I moderate a forum with a dedicated following of 150-200 users. In general, there are a couple posts an hour throughout the day from my users. There are times that a spambot will find us though and plasters it's filth all over the board. Clean up is easy for a moderator - delete the user and the posts go away. The oldest I recall seeing a spambot's manure sit on the site is about 2 hours.

My problem is that a small subset of my users are expecting immediate responses to their summons to clean up. I certainly am not able to be on call 24/7/365. I don't expect other moderators are able to be either. Other than spam, I don't think we require more moderators. Spam just makes the site ugly for a few hours (at most) and worries users.

I've tried talking with some of the users that complain and do understand their point that it is unsightly to visit the form and see it covered in garbage.

How can I talk with the community to help explain that we can't be around constantly, but also relay that we are all active moderators that have cleaned up after spam attacks? We aren't ignoring the site at all.

Regarding whether I am open to changes in how flags are handled, I am open to such changes and would like to hear feedback on that as well.

  • do you keep per-user statistics on how many their spam flags turned out valid / invalid? Sort of flag weight, indicating how reliable they are in reporting the issues...
    – gnat
    Commented Apr 18, 2015 at 8:07
  • @gnat, Not really, no. I think it'd be possible to build such a thing, but it'd involve going through old flags and comparing it to what still exists in the database.
    – Pickle
    Commented Apr 18, 2015 at 14:24
  • Here's a list of mostly technical solutions to spam: webmasters.stackexchange.com/a/25377/6901
    – user319
    Commented Apr 22, 2015 at 16:31

1 Answer 1


On managing user expectations, I've seen a related problem on a site I moderate; with three moderators (who are active but all have "day jobs" too), flags can hang around for a few hours.
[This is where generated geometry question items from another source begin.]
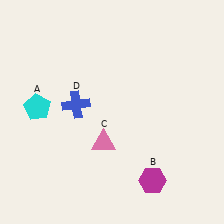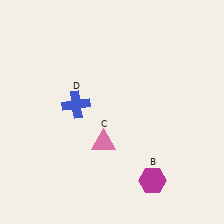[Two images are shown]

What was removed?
The cyan pentagon (A) was removed in Image 2.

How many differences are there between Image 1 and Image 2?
There is 1 difference between the two images.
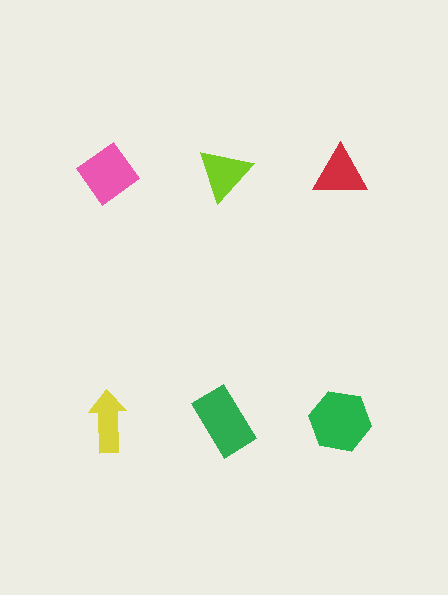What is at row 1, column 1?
A pink diamond.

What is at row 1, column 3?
A red triangle.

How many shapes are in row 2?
3 shapes.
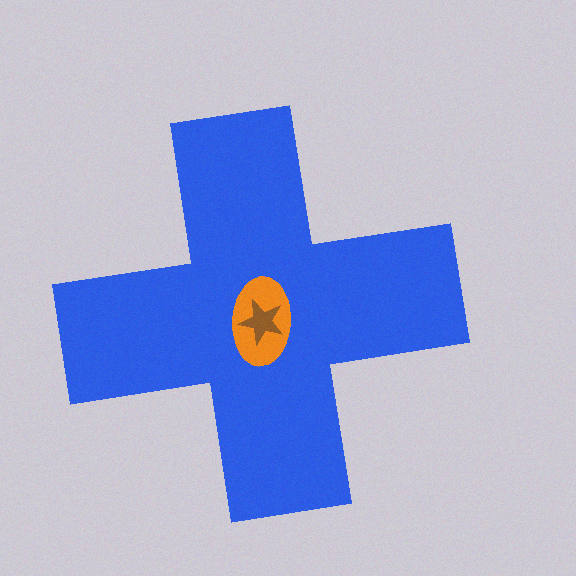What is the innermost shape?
The brown star.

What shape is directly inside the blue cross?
The orange ellipse.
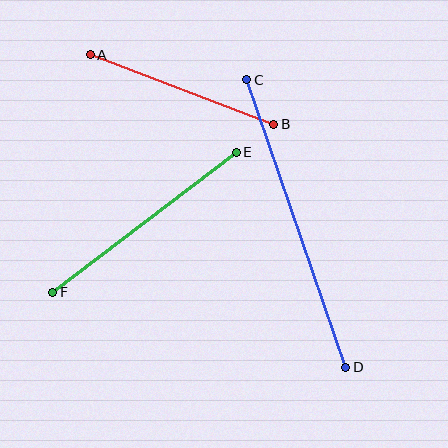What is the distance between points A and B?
The distance is approximately 196 pixels.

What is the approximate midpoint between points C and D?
The midpoint is at approximately (296, 224) pixels.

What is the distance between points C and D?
The distance is approximately 304 pixels.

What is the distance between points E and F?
The distance is approximately 231 pixels.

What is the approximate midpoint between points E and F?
The midpoint is at approximately (144, 222) pixels.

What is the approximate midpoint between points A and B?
The midpoint is at approximately (182, 90) pixels.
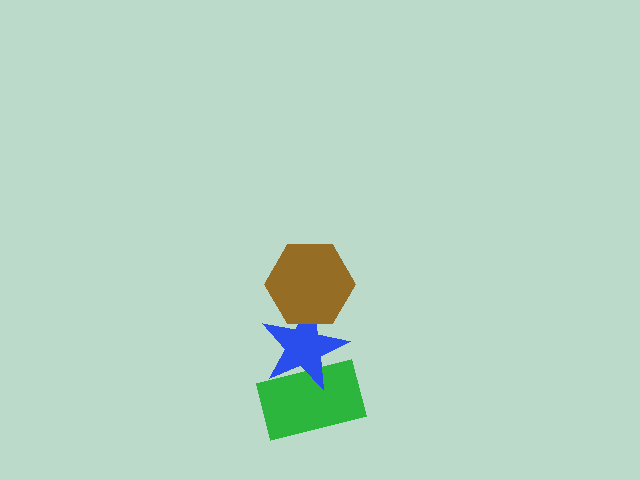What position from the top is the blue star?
The blue star is 2nd from the top.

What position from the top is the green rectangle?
The green rectangle is 3rd from the top.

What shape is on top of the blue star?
The brown hexagon is on top of the blue star.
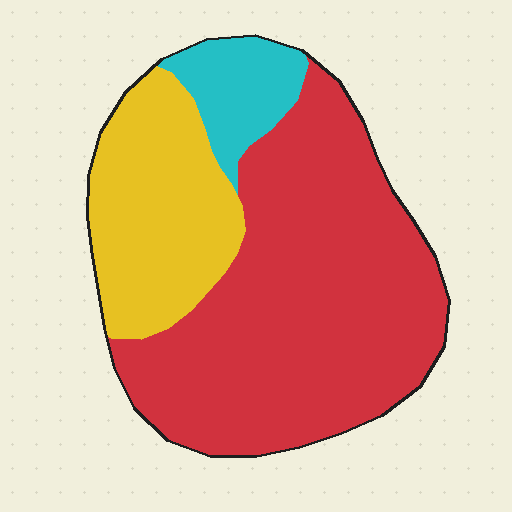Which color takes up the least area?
Cyan, at roughly 10%.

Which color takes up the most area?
Red, at roughly 65%.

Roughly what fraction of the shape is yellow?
Yellow covers 26% of the shape.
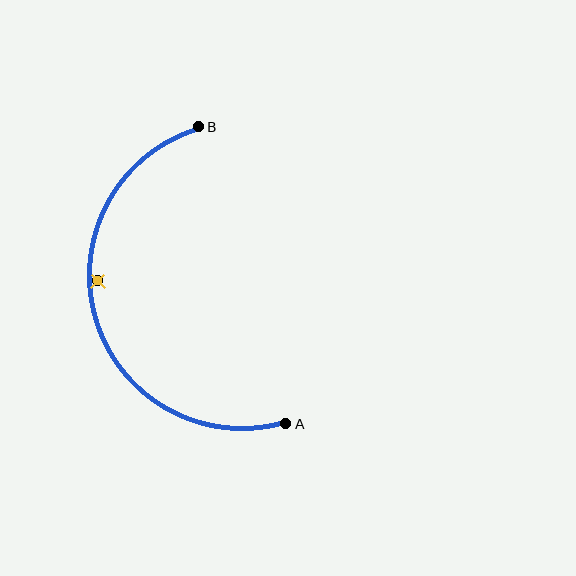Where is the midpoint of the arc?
The arc midpoint is the point on the curve farthest from the straight line joining A and B. It sits to the left of that line.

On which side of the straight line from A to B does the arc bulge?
The arc bulges to the left of the straight line connecting A and B.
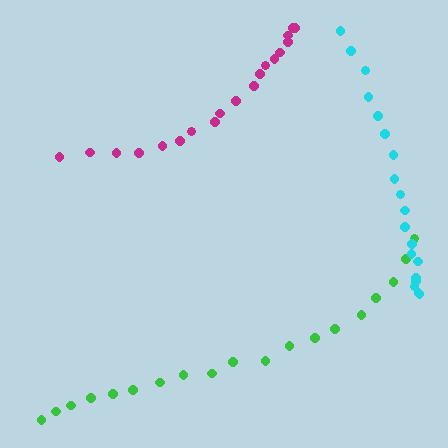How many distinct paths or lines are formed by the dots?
There are 3 distinct paths.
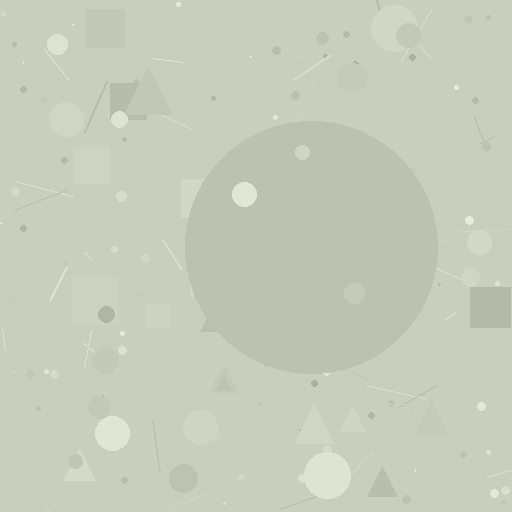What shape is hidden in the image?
A circle is hidden in the image.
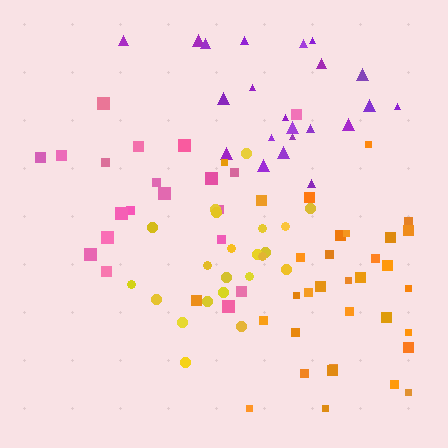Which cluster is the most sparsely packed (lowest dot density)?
Pink.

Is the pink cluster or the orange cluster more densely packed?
Orange.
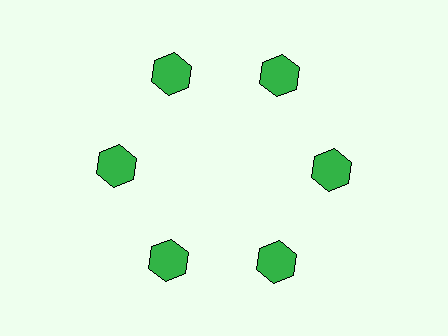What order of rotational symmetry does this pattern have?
This pattern has 6-fold rotational symmetry.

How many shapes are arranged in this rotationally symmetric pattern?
There are 6 shapes, arranged in 6 groups of 1.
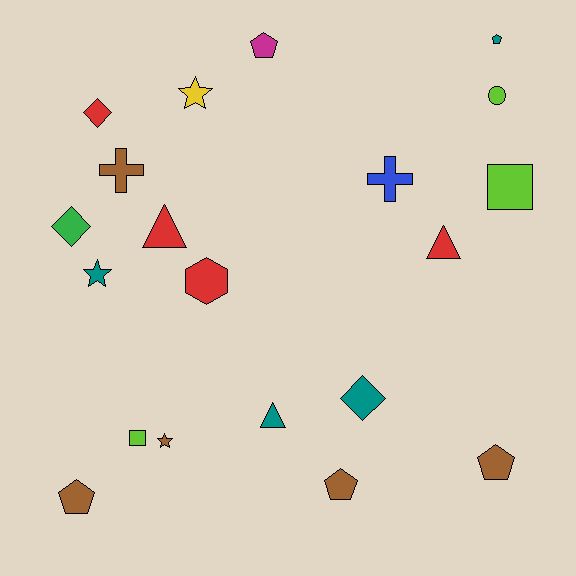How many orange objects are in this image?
There are no orange objects.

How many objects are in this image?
There are 20 objects.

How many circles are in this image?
There is 1 circle.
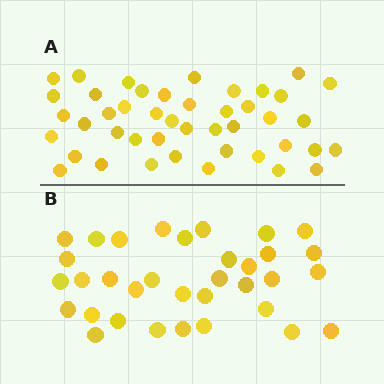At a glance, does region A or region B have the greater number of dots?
Region A (the top region) has more dots.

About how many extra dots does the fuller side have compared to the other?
Region A has roughly 10 or so more dots than region B.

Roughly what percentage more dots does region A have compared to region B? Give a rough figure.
About 30% more.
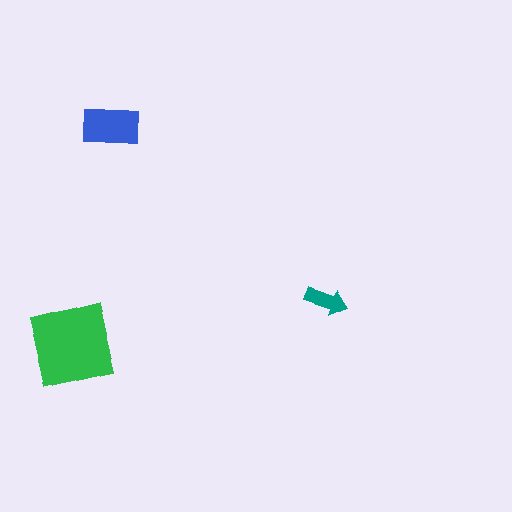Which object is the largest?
The green square.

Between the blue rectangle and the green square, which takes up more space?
The green square.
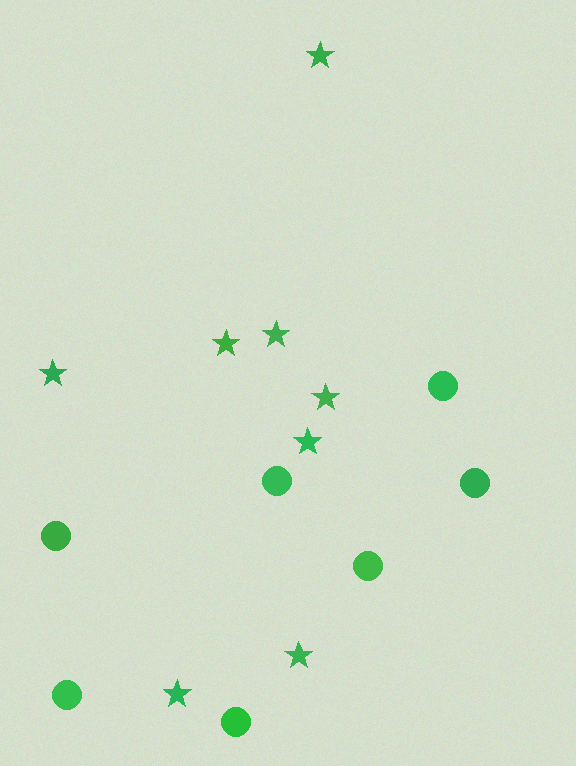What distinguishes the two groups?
There are 2 groups: one group of circles (7) and one group of stars (8).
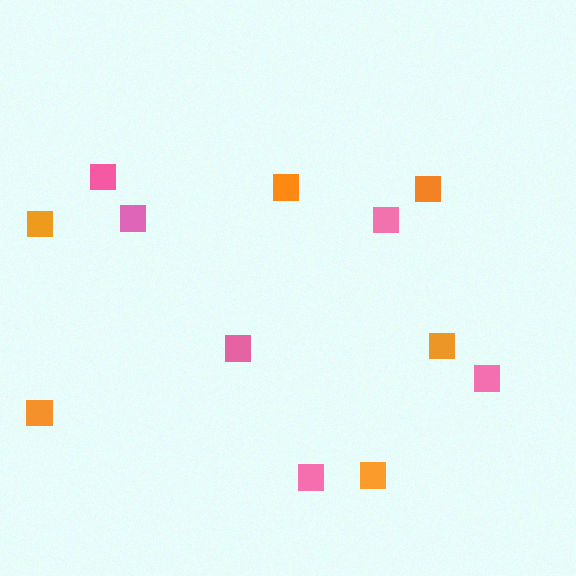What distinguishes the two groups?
There are 2 groups: one group of orange squares (6) and one group of pink squares (6).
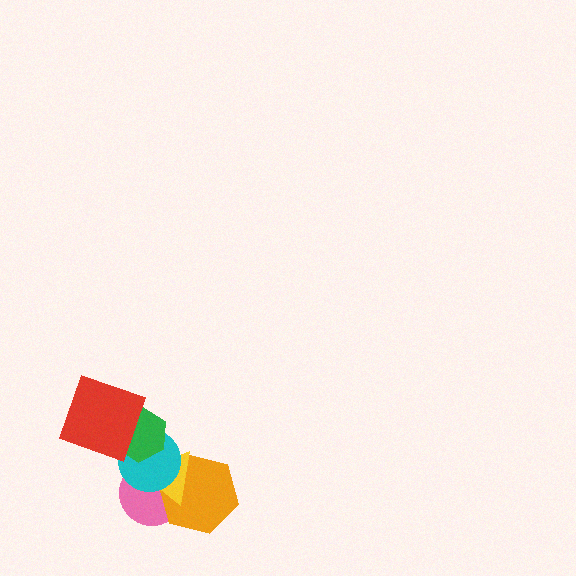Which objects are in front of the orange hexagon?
2 objects cover part of the orange hexagon: the yellow triangle and the cyan circle.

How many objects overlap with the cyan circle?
5 objects overlap with the cyan circle.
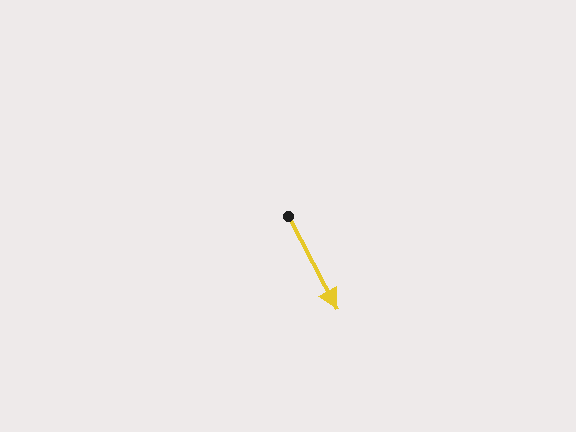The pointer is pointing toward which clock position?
Roughly 5 o'clock.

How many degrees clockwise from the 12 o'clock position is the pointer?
Approximately 152 degrees.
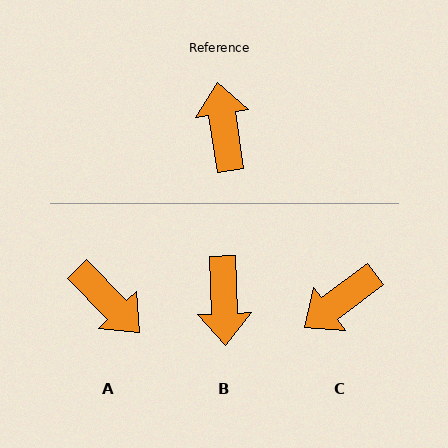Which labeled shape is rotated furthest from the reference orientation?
B, about 174 degrees away.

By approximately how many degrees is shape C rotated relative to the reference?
Approximately 118 degrees counter-clockwise.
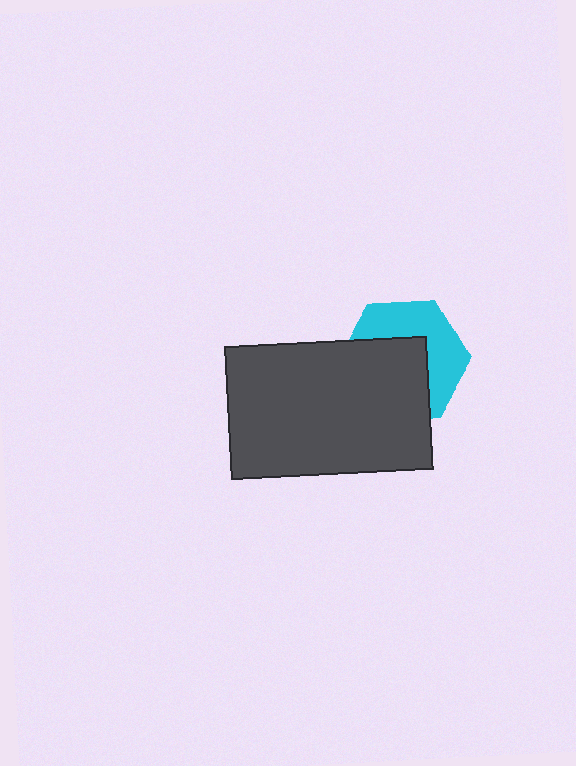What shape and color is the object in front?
The object in front is a dark gray rectangle.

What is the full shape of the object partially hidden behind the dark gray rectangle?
The partially hidden object is a cyan hexagon.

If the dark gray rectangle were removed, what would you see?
You would see the complete cyan hexagon.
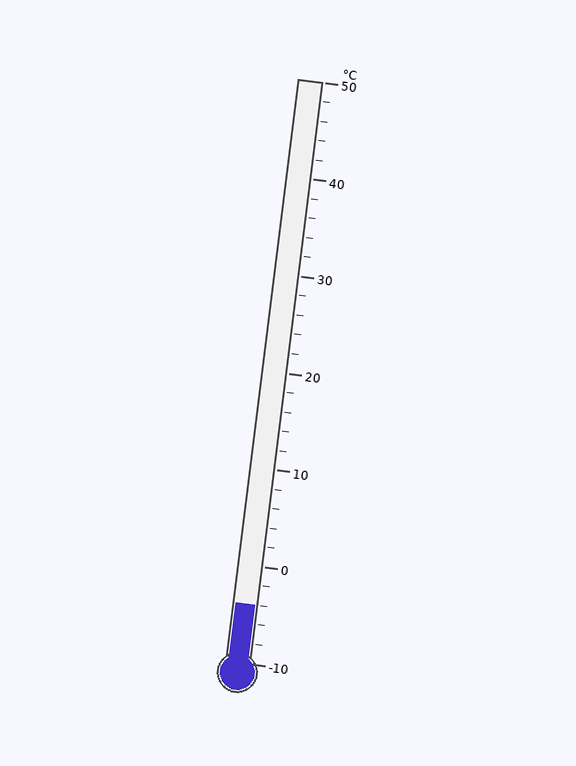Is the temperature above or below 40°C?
The temperature is below 40°C.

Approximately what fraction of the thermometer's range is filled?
The thermometer is filled to approximately 10% of its range.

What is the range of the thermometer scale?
The thermometer scale ranges from -10°C to 50°C.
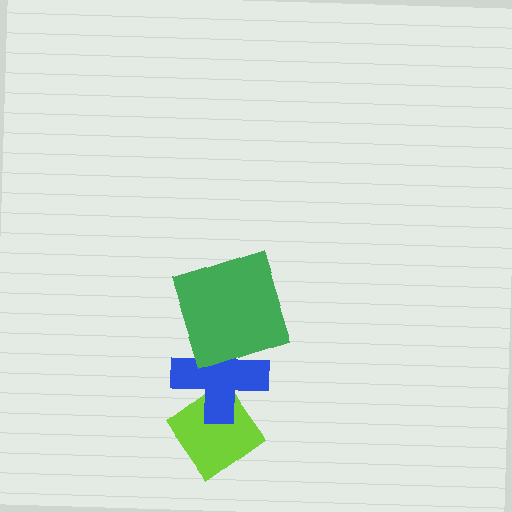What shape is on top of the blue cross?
The green square is on top of the blue cross.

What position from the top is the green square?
The green square is 1st from the top.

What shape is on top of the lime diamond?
The blue cross is on top of the lime diamond.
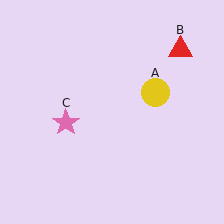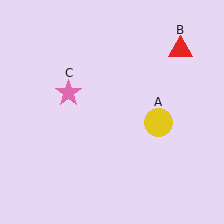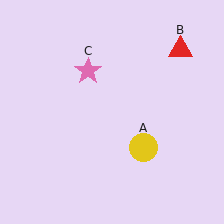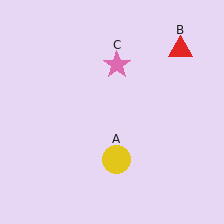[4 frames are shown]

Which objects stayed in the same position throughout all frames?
Red triangle (object B) remained stationary.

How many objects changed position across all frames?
2 objects changed position: yellow circle (object A), pink star (object C).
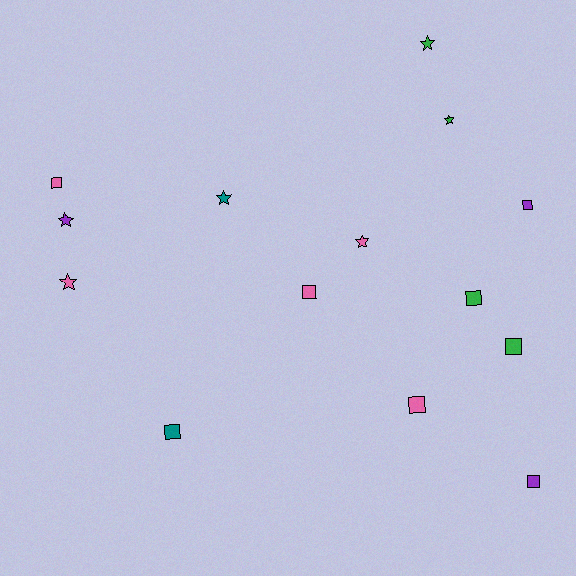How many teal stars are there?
There is 1 teal star.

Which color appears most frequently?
Pink, with 5 objects.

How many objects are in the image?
There are 14 objects.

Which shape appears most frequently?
Square, with 8 objects.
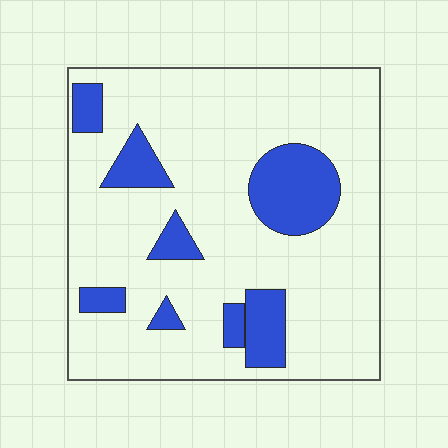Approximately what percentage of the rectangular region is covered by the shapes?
Approximately 20%.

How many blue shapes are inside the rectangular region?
8.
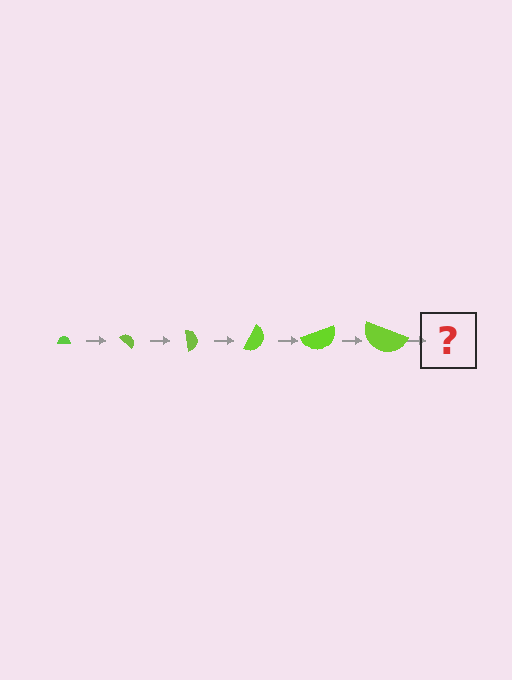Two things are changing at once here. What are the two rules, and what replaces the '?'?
The two rules are that the semicircle grows larger each step and it rotates 40 degrees clockwise each step. The '?' should be a semicircle, larger than the previous one and rotated 240 degrees clockwise from the start.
We've had users request more moderators, but that really only shifts the problem -- ok, maybe by adding some moderators you get your spam-handling down from two hours to one, but no human-driven system that's actually managable is going to produce instantaneous results until your community is way bigger. (Stack Overflow can kill spam in seconds to minutes because they have tens of thousands of active users; a small site with 200 users can't react that quickly.)

We said basically that to our users, and the grumbling died down. We also have some pretty good automated spam-response, which helps -- too much spam from the same source results in that source being unable to post.

That said, if you are able to make some changes to your platform, you can enable your users to keep the spam off the front page without making them all full moderators. Consider these approaches:

  • If a threshold number of spam flags is reached, hide the post (don't display it on the front page). Leave the flags for moderator review; you want to make sure the spam really is spam. But in the meantime, you don't need to display it to the world. The cost of a false positive is, from what you've said, a delay of a couple hours before the post is released, and on a site with the traffic patterns you've described, that's no big deal.

  • Auto-moderate first posts. Like in the previous point, posts are held for review before being shown on the front page. Maybe you can enable your established users to do these reviews; this doesn't require a moderator if you have some notion of which users are trusted. (You don't want the spammers approving each others' posts, after all.) This is assuming that most of your spam comes from new users; if your established users are spamming this won't help. I've been on several mailing lists over that auto-moderate first posts from new users and it seems to work well.

  • Use history to make decisions about incoming posts, either by user or by IP address. If you aren't moderating new-user posts, or you have a user whose first post was innocuous, then you might have a policy that any recent spam from that user causes posts to be moderated. Or if you're getting a lot of spam from one IP address or block, maybe you moderate everything coming from there. (If you do that, you'll want to age that history away over time; one spammer from my ISP a year ago shouldn't block me now.) Stack Exchange does something along these lines and it's made a real difference there.

  • Limit velocity of posts from new users. If your problem is that a spambot drops 50 junk posts on your site before anybody sees and then you're never going to hear from that bot again, then using spam history won't help. But should a new user be able to post 50 posts in an hour? Probably not. Consider limiting the velocity of posts, at least for new users. Allow established users who have contributed useful content to bypass this limit.